The output I get with my query is following.

    "agg" : {
      "doc_count_error_upper_bound" : 0,
      "sum_other_doc_count" : 0,
      "buckets" : [
        {
          "key" : "Meal Replacement",
          "doc_count" : 2,
          "agg" : {
            "buckets" : [
              {
                "key_as_string" : "14-04-2019 00:00:00",
                "key" : 1555200000000,
                "doc_count" : 2
              }
            ]
          }
        },
        {
          "key" : "Sustainable",
          "doc_count" : 2,
          "agg" : {
            "buckets" : [
              {
                "key_as_string" : "14-04-2019 00:00:00",
                "key" : 1555200000000,
                "doc_count" : 2
              }
            ]
          }
        },
        {
          "key" : "Oats",
          "doc_count" : 1,
          "agg" : {
            "buckets" : [
              {
                "key_as_string" : "14-04-2019 00:00:00",
                "key" : 1555200000000,
                "doc_count" : 1
              }
            ]
          }
        }
      ]
    }
  }


The expected output should be something like this:

"buckets" : [
              {
                "key_as_string" : "14-04-2019 00:00:00",
                "key" : 1555200000000,
                agg:  {
                    { "key" : "Sustainable"
                      "doc_count" : 2 }, {"key" : "Oats"
                      "doc_count" : 1"} 
                 }
              },
           {
                "key_as_string" : "14-04-2019 00:00:00",
                "key" : 1555200000000,
                agg:  {
                    { "key" : "Sustainable"
                      "doc_count" : 2 }, {"key" : "Meal Replacement"
                      "doc_count" : 2"} 
                 }
              }
            ]

That is per week accumulated docs.

You can switch the order and 1st aggregate per date_histogram and than terms (sub-aggregation), the result looks different but is internally equal.

I tried following which would solve my purpose, but just a small part remains.
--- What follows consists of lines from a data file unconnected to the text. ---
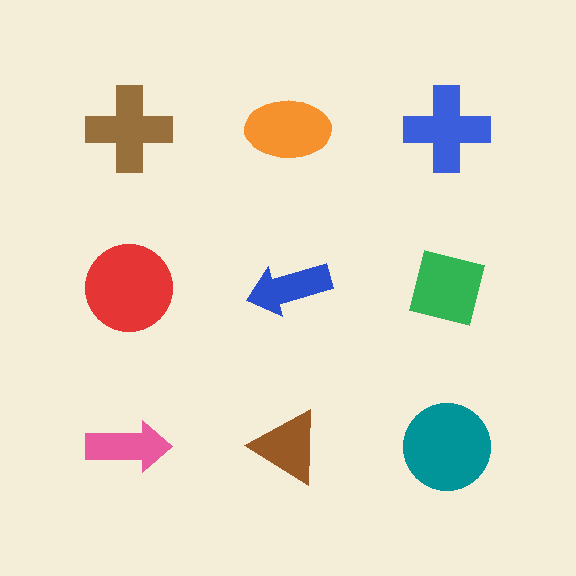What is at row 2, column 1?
A red circle.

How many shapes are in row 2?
3 shapes.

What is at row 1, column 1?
A brown cross.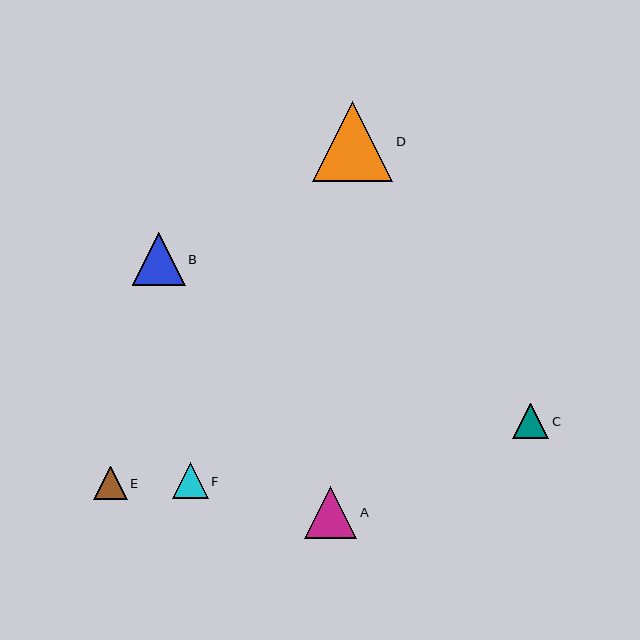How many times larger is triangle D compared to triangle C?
Triangle D is approximately 2.2 times the size of triangle C.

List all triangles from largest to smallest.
From largest to smallest: D, B, A, F, C, E.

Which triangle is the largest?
Triangle D is the largest with a size of approximately 80 pixels.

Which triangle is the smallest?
Triangle E is the smallest with a size of approximately 34 pixels.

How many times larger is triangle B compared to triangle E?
Triangle B is approximately 1.6 times the size of triangle E.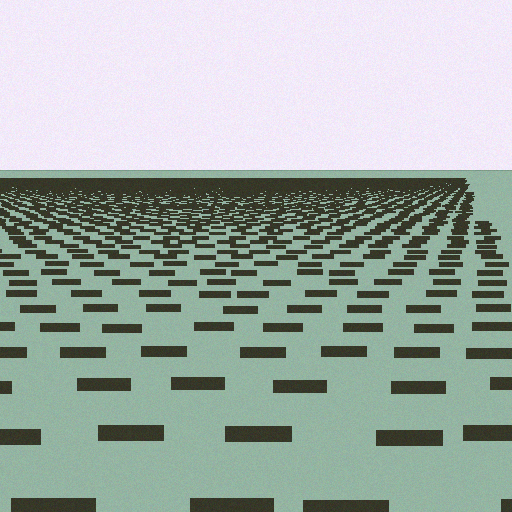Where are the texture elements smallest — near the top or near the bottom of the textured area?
Near the top.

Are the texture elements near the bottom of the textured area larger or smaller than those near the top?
Larger. Near the bottom, elements are closer to the viewer and appear at a bigger on-screen size.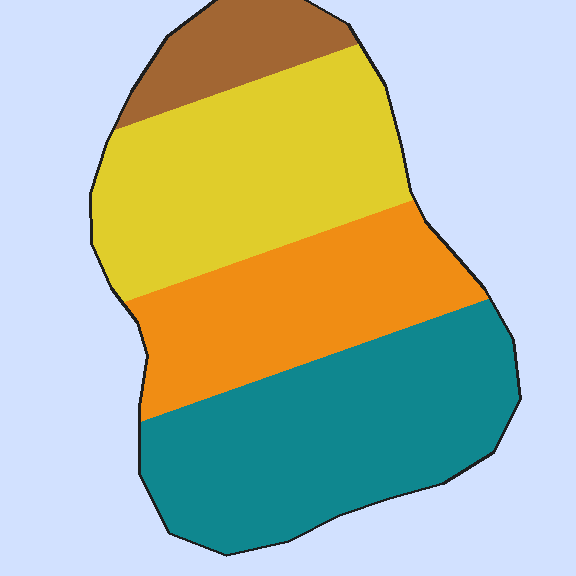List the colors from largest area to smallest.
From largest to smallest: teal, yellow, orange, brown.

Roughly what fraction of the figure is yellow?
Yellow takes up about one third (1/3) of the figure.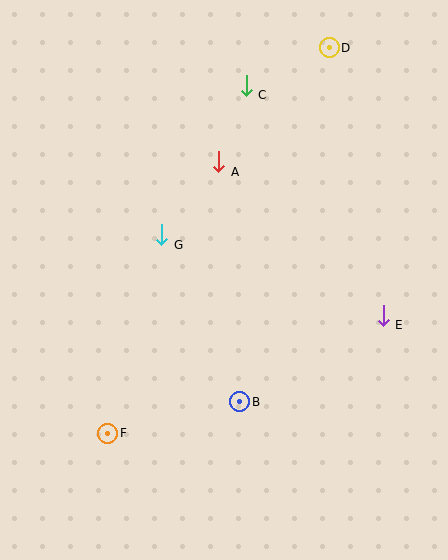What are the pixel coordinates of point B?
Point B is at (240, 402).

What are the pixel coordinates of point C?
Point C is at (246, 95).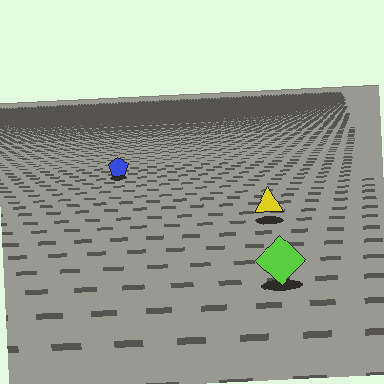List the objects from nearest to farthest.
From nearest to farthest: the lime diamond, the yellow triangle, the blue pentagon.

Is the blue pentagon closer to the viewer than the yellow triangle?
No. The yellow triangle is closer — you can tell from the texture gradient: the ground texture is coarser near it.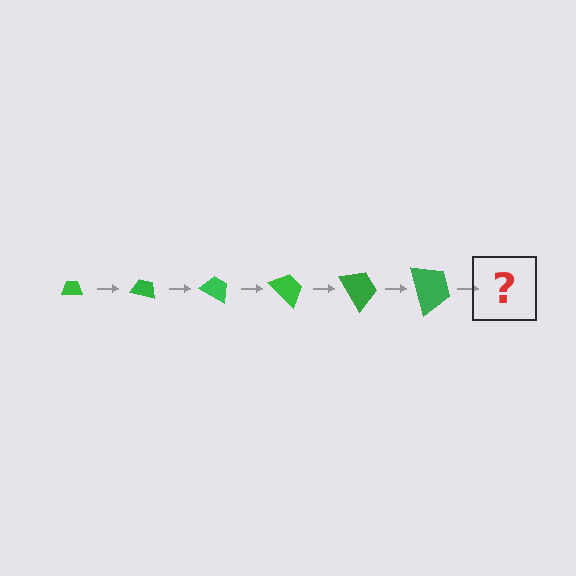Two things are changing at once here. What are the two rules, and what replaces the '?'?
The two rules are that the trapezoid grows larger each step and it rotates 15 degrees clockwise each step. The '?' should be a trapezoid, larger than the previous one and rotated 90 degrees clockwise from the start.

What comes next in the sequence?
The next element should be a trapezoid, larger than the previous one and rotated 90 degrees clockwise from the start.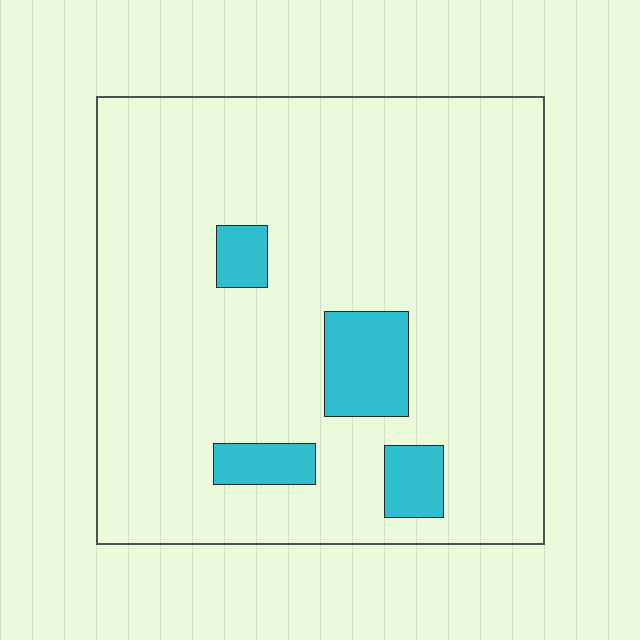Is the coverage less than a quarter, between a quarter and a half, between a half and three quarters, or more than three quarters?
Less than a quarter.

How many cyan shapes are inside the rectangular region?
4.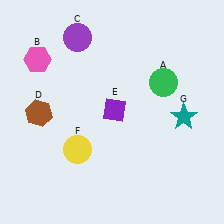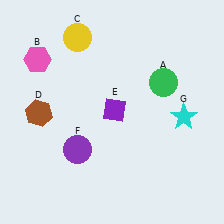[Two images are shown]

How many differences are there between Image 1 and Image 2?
There are 3 differences between the two images.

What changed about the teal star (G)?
In Image 1, G is teal. In Image 2, it changed to cyan.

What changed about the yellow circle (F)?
In Image 1, F is yellow. In Image 2, it changed to purple.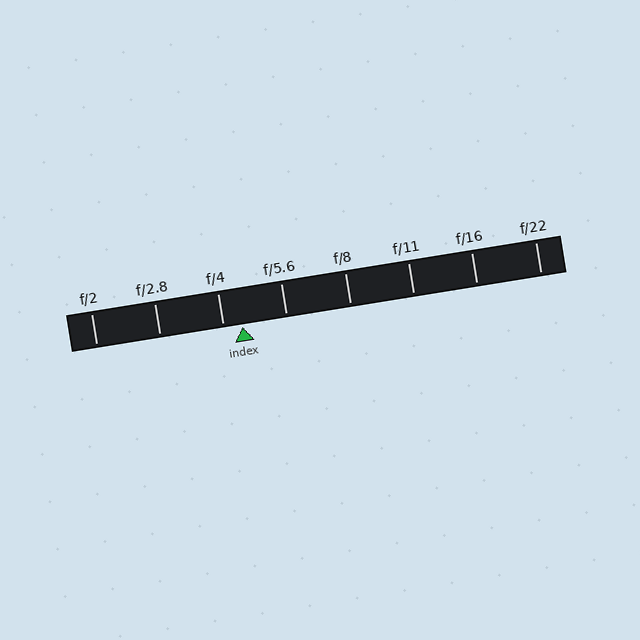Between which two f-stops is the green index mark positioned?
The index mark is between f/4 and f/5.6.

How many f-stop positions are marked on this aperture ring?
There are 8 f-stop positions marked.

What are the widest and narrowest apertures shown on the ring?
The widest aperture shown is f/2 and the narrowest is f/22.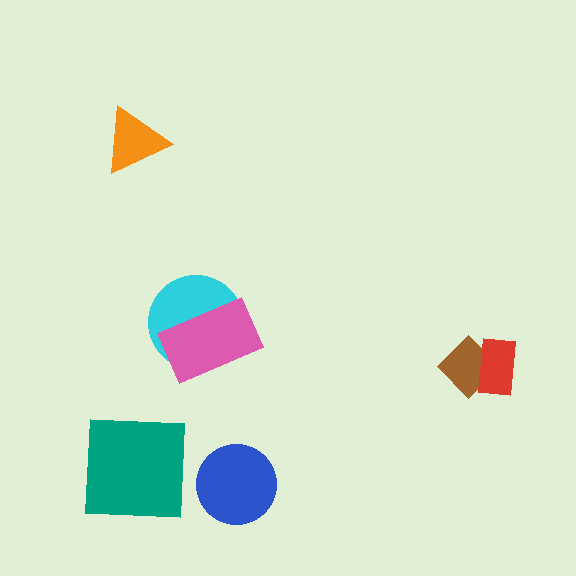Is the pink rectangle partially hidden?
No, no other shape covers it.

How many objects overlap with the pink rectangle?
1 object overlaps with the pink rectangle.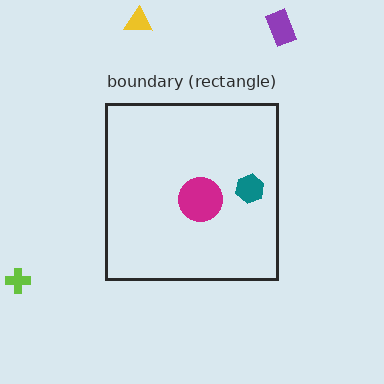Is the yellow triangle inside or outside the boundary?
Outside.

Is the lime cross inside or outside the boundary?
Outside.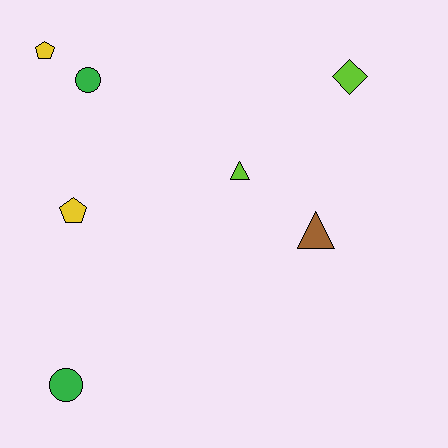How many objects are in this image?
There are 7 objects.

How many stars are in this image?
There are no stars.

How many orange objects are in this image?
There are no orange objects.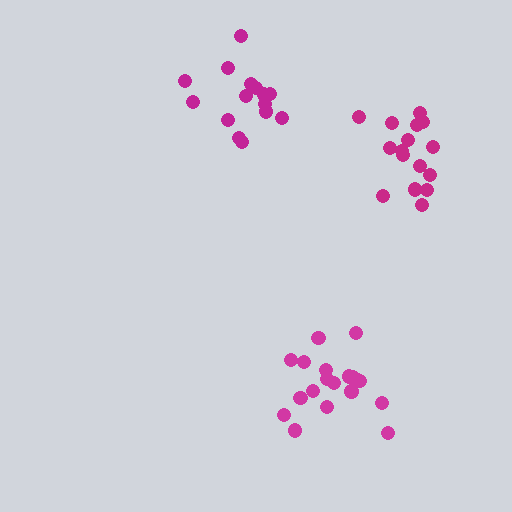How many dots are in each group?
Group 1: 16 dots, Group 2: 19 dots, Group 3: 15 dots (50 total).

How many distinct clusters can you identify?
There are 3 distinct clusters.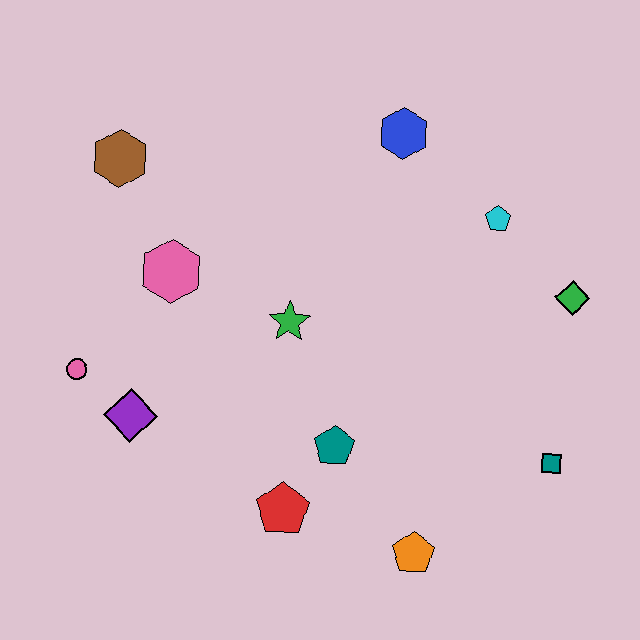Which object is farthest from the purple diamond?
The green diamond is farthest from the purple diamond.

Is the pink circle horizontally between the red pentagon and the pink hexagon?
No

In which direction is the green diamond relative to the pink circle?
The green diamond is to the right of the pink circle.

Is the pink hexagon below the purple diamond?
No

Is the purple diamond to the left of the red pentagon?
Yes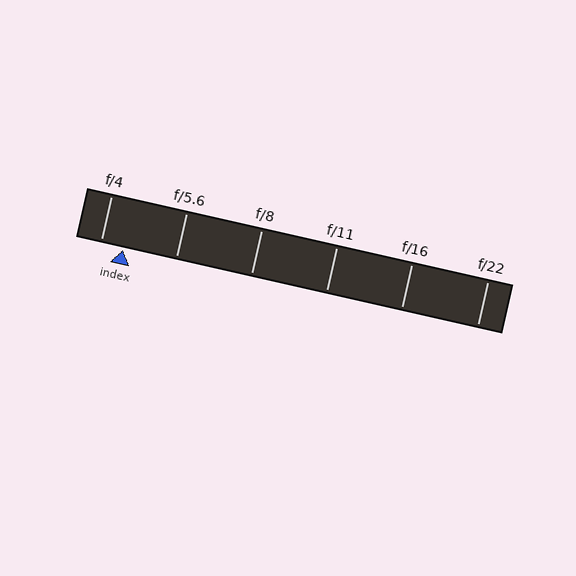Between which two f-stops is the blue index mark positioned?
The index mark is between f/4 and f/5.6.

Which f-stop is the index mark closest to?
The index mark is closest to f/4.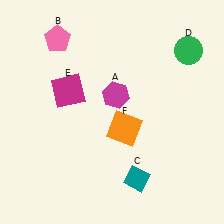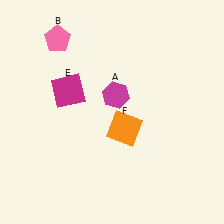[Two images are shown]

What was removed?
The green circle (D), the teal diamond (C) were removed in Image 2.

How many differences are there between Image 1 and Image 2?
There are 2 differences between the two images.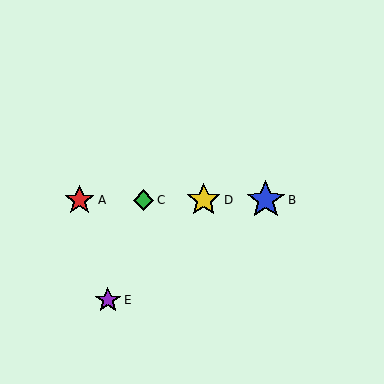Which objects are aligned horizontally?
Objects A, B, C, D are aligned horizontally.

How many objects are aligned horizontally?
4 objects (A, B, C, D) are aligned horizontally.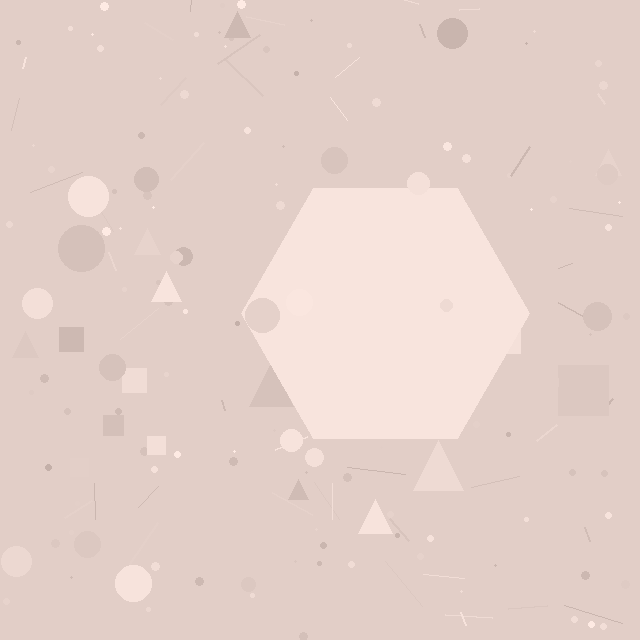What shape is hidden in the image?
A hexagon is hidden in the image.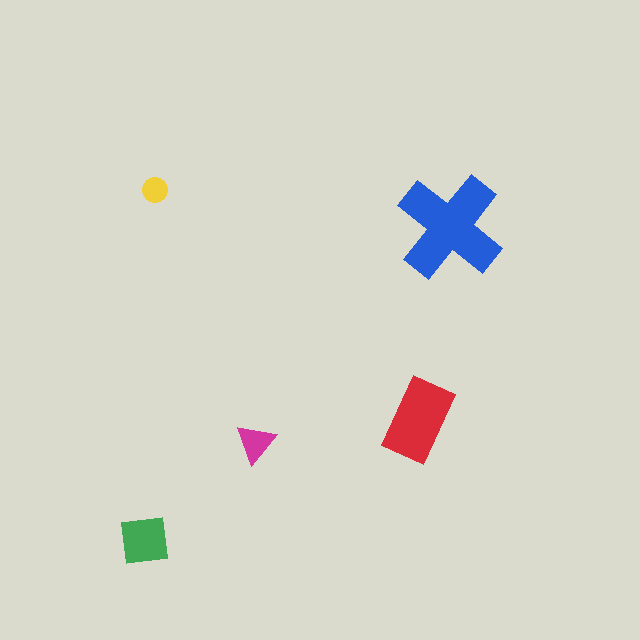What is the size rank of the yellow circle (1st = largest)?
5th.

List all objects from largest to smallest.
The blue cross, the red rectangle, the green square, the magenta triangle, the yellow circle.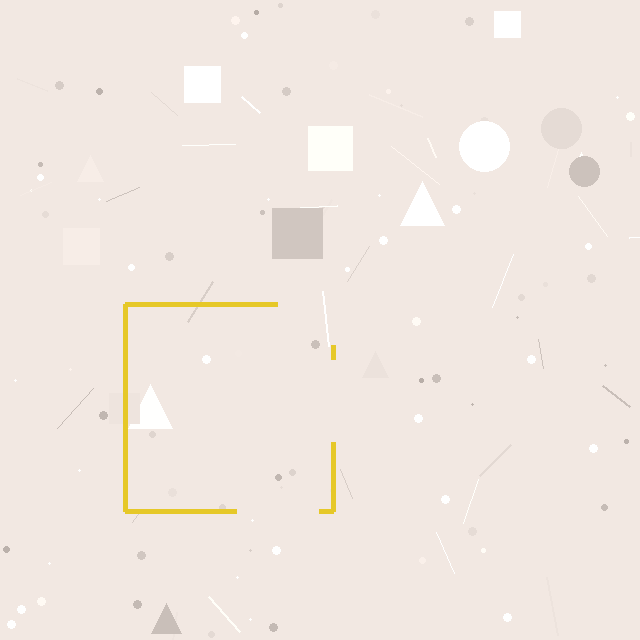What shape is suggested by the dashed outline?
The dashed outline suggests a square.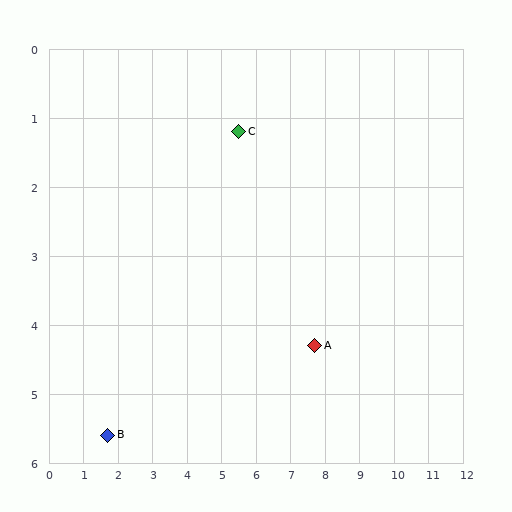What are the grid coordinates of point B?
Point B is at approximately (1.7, 5.6).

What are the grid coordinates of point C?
Point C is at approximately (5.5, 1.2).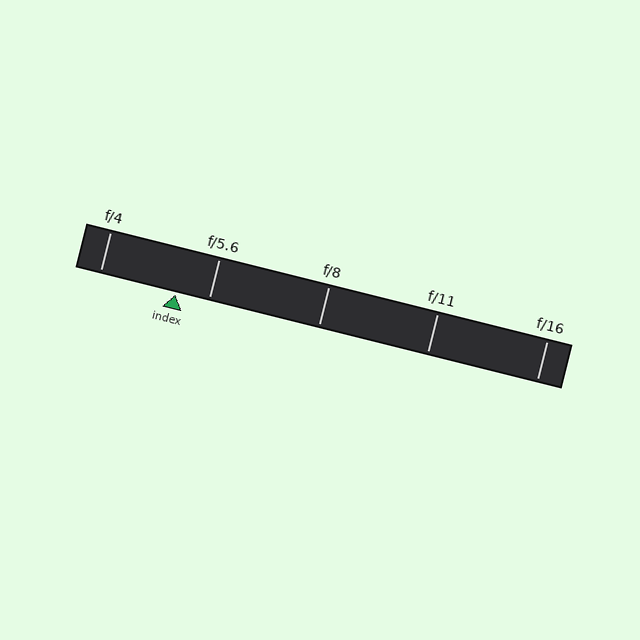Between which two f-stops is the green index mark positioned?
The index mark is between f/4 and f/5.6.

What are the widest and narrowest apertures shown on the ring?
The widest aperture shown is f/4 and the narrowest is f/16.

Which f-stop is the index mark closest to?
The index mark is closest to f/5.6.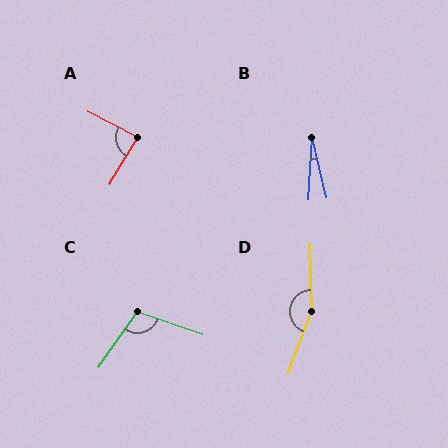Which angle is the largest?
D, at approximately 158 degrees.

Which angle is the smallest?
B, at approximately 17 degrees.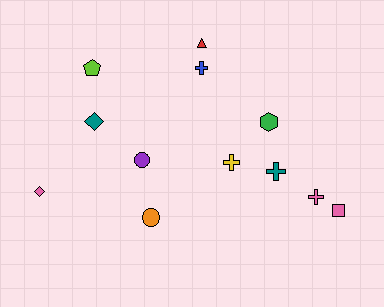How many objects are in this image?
There are 12 objects.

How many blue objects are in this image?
There is 1 blue object.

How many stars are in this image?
There are no stars.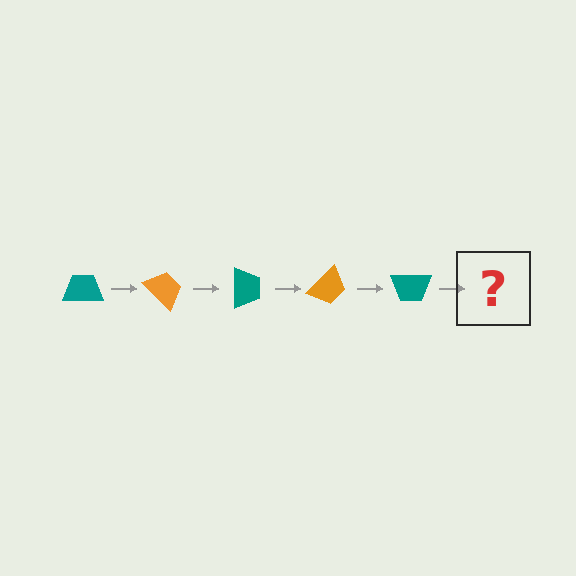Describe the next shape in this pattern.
It should be an orange trapezoid, rotated 225 degrees clockwise from the start.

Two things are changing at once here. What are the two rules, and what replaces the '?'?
The two rules are that it rotates 45 degrees clockwise each step and the color cycles through teal and orange. The '?' should be an orange trapezoid, rotated 225 degrees clockwise from the start.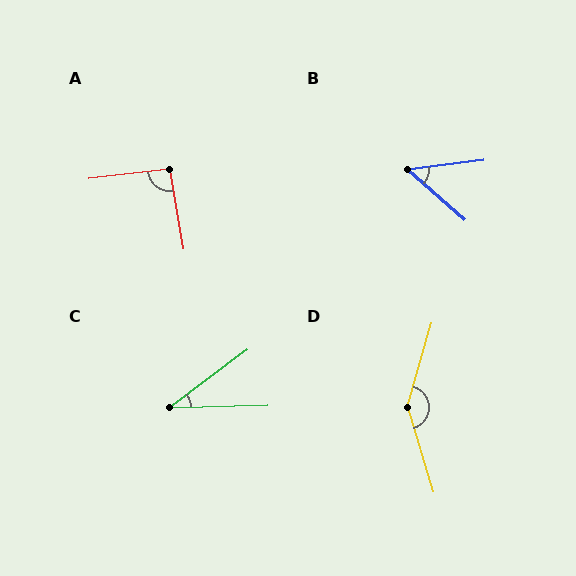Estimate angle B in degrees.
Approximately 48 degrees.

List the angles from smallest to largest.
C (35°), B (48°), A (93°), D (147°).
Can we set the first and last limit of histogram? I want this histogram to start from min date ("insight_min_date") and end on max date field ("insight_max_date").

{
"query":{"bool":{"must" : [
       { "range" : { "insight_max_date" : { "lte" : "31-12-2019"} } },
       { "range" : { "insight_min_date" : {"gte":"11-10-2019" } }}
     ]
}
},"aggregations":{
 "agg":{"terms":{"field":"topic","order":[{"_count":"desc"}]},"aggregations":{"agg":{"date_histogram":{"field":"insight_min_date","interval":"1w","offset":0,"format": "dd-MM-yyyy"}}}}}
}

This topic was automatically closed 28 days after the last reply. New replies are no longer allowed.